La gente está en total expectativa. Yo estuve recientemente en Cúcuta y lo que se percibe es quietud. No hubo una migración masiva ni de entrada ni de salida, como se vivió en otros momentos. Tras la posesión de Maduro, lo que hubo fue pánico: personas abasteciéndose de víveres ante la incertidumbre.
Hoy no hay claridad sobre qué va a pasar. La gente no sabe si regresar, si quedarse o si salir. Todo está en pausa, dependiendo de las decisiones que se adopten desde Estados Unidos y de este proceso de transición que se anuncia. En la frontera no hay movimiento desbordado, hay expectativa y mucha incertidumbre.

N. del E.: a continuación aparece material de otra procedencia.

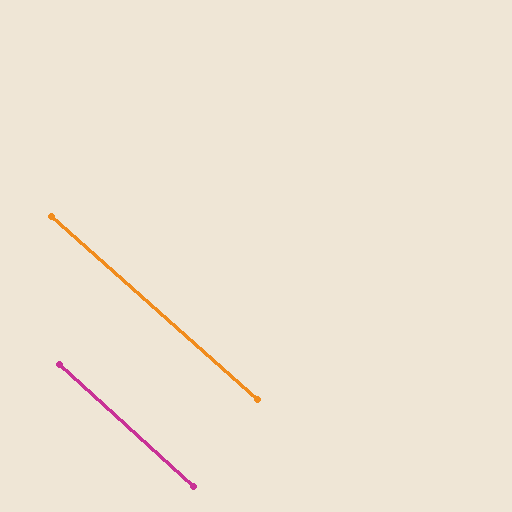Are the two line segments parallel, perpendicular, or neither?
Parallel — their directions differ by only 1.0°.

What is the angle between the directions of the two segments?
Approximately 1 degree.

El sistema de salud también atraviesa una crisis profunda. ¿Cuál es su análisis sobre la situación actual y el debate de la reforma?
El sistema ya tocó fondo. La crisis no se iba a resolver aprobando o negando una reforma en el Congreso. La propuesta del Gobierno desmontaba una experiencia de más de 30 años y no mostraba viabilidad financiera.
Desde el Congreso propusimos una alternativa, un modelo mixto donde el Estado asumiera el manejo financiero y las entidades se encargaran del riesgo en salud. Pero nunca hubo voluntad política para discutirlo. El interés no era salvar el sistema, sino imponer una visión ideológica.
Nosotros vemos todos los días la tragedia: madres enterrando a sus hijos, pacientes sin medicamentos, personas muriendo en clínicas. Ahí entendimos que no podíamos avanzar en una discusión que no iba para ningún lado. Aun así, creo que hay capacidad técnica y humana para reconstruir el ecosistema de salud si todos los actores cooperan.
Finalmente, el Gobierno ha dicho que defiende los derechos de las mujeres, pero se han presentado episodios polémicos como el ocurrido contra la senadora Paloma Valencia. ¿Cómo lo vio usted?
Fue indignante. Yo fui presidenta de la Comisión Legal de la Mujer y bajo mi liderazgo aprobamos la ley de violencia política contra la mujer. Esa ley no tiene ideología, nos cobija a todas.
Lo ocurrido configura claramente violencia política. No es humor, es un ataque. No podemos permitir que se minimice nuestra capacidad de debatir con agresiones ruines. Las mujeres tenemos derecho a participar en política con respeto, sin importar la orilla ideológica en la que estemos.
En esto debemos estar unidas. No vamos a permitir más ataques contra las mujeres en política. El debate debe darse con ideas, no con agresiones.